September 23, 2010
US urges South Korea to import beef from cattle of all ages
The US will call on South Korea to import beef from cattle of all ages during upcoming talks to address outstanding issues for the early ratification of a pending free trade deal, a senior US official has said.
Darci Vetter, deputy under secretary for the USDA's Farm and Foreign Agricultural Services, said Washington "hopes for full implementation of the beef protocol the two sides negotiated in 2008 and expects to discuss this issue in the coming weeks."
Vetter's remarks follow those of Under Secretary of Agriculture Jim Miller, who said last month that the US has not yet made a decision on whether wider access to the Korean beef market should be a precondition for the ratification of the Korea FTA, signed in 2007 under the Bush administration.
The US beef industry has called for a cautious approach, fearing a possible backlash in the Korean market. In 2008, there were weeks of street rallies in Seoul over fears of mad cow disease from US beef, but since then imports have rebounded.
US beef exports to South Korea reached US$216 million last year, making South Korea the fourth-largest importer of US beef products. The comparable figure for the first six months of this year is US$225 million, up 130% from a year earlier.
South Korea was the second biggest US beef market, worth US$815 million, when Seoul banned imports due to fears over bovine spongiform encephalopathy (BSE), or mad cow disease, after a few US cases surfaced in 2003.
South Korea resumed imports of US beef in 2008, but only from cattle younger than 30 months.

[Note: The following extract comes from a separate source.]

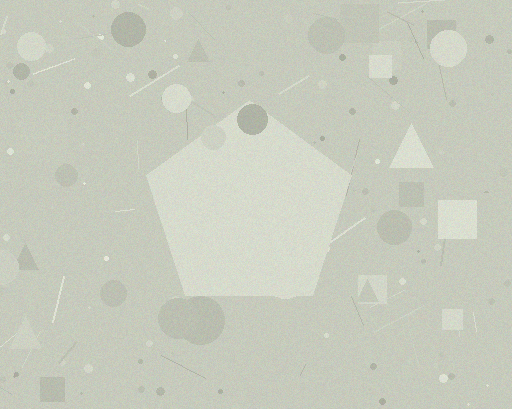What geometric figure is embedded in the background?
A pentagon is embedded in the background.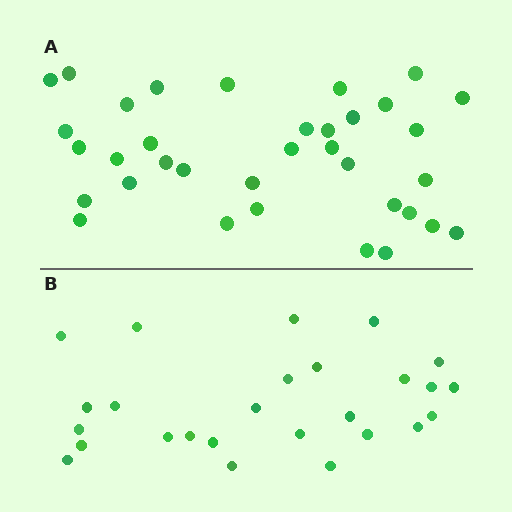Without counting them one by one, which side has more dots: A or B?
Region A (the top region) has more dots.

The Paris-based World Organization for Animal Health (OIE) has since classified the US as "a controlled risk country" for BSE, which means the US can export meat cuts but not the "specified risk materials" (SRMs) such as brains, skulls, eyes and spinal cords, which carry a greater chance of transmitting mad cow disease to humans.
Meanwhile, beef is not an issue covered by the Korea FTA, but Senator Max Baucus (D-MT), chairman of the Senate Finance Committee, which handles trade, and some other politicians have threatened not to move for the approval of the pact unless South Korea allows shipments of beef from cattle of all ages. Montana is said to be the biggest source of beef from older cattle.